– Быть тому! – откликнулся Аттила.
– Великий, мне следует попросить у тебя милости, – не сдвинулся с места Чекур.
– Что не так? – насупился верховный правитель, ему не нравились сюрпризы, за которые ждали не награды, а наказания.
– Должен признаться, что, не дожидаясь твоего соизволения, я позволил себе отдать приказ гнать в ту сторону, где твои мужественные воины сражаются с армориканцами, стадо в половину требуемых голов. Остальную, думаю, не составит труда собрать.
В ответ Аттила разразился смехом:
– Считай, что моя милость на твоей стороне. Всем бы, как тебе, молить о ней.
Озвученная угром схема действий немедленно пришла в движение. Даже наложницы Великого не остались в стороне, тоже взялись за иглы. Уже к середине дня целебная купальня была готова. Чекур обошёл яму, исполняя некое подобие шаманского танца. У наблюдающих за ним должно было сложиться впечатление, что горн проводит магический обряд. Сам же вождь вытанцовывал для создания видимости того, что взывает к Нга о придании молоку исцеляющей силы. Традиции, они вообще чаще имеют большую силу и власть, чем самые разумные и очевидные обоснования. Нельзя просто так, по своему усмотрению, взять и отмахнуться от заведенного порядка вещей, ничего не предлагая взамен. Тем более, если дело касается веры. Людям надо прежде созреть, дойти до состояния готовности принять иную божественную власть над собой. Сейчас же им достаточно было видеть картину незыблемого порядка вещей, и дать её мог на самом-то деле уже лишённый сакрального смысла, а сохранивший лишь форму шаманский перепляс.
И вот Чекур дал знак – заговор на молочную купель наложен. Тут же к ней потянулись воющей и скулящей вереницей раненые, не перестающие терзать своё тело, расчёсывая язвы крепкими и чёрными, как сталь, ногтями. Большинство уже не могло идти самостоятельно. Их вели, а кого уже и несли, те, кто ещё мог это сделать. Помощи со стороны не поступало. Здоровые боялись подцепить от поражённых страшную заразу.

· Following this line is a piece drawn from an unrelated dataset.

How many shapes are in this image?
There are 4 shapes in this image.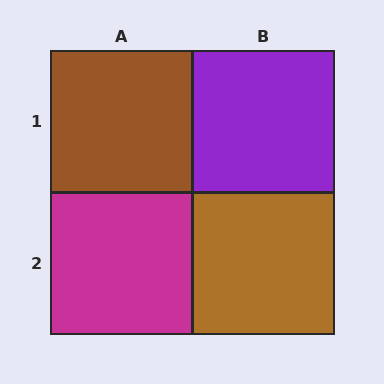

Измученные люди скатывались в яму – спускаться получалось у немногих, зато уже через несколько минут пребывания в молоке, когда боль и зуд прекращались, они, словно заново родившиеся, легко выбирались наверх по приставным лестницам. Желающих задержаться в молочном чане телохранители Аттилы гнали оттуда длинными заострёнными деревянными шестами. На освободившееся место имелось немало кандидатов, а их самих ждало оружие и покинутое ими, пусть и не по доброй воле, поле битвы. Армориканцы, увидев, что ещё недавно корчившиеся в муках гунны как ни в чём не бывало снова идут в бой, потеряли присутствие духа. От превосходства, которое им давало их секретное оружие, не осталось и следа. Наоборот, инициатива перешла к гуннам, их желание поквитаться с коварным противником было запредельным. Вскоре армориканцы дрогнули и побежали, а добивать такого противника не сложнее, чем старух и детей. Это был разгром.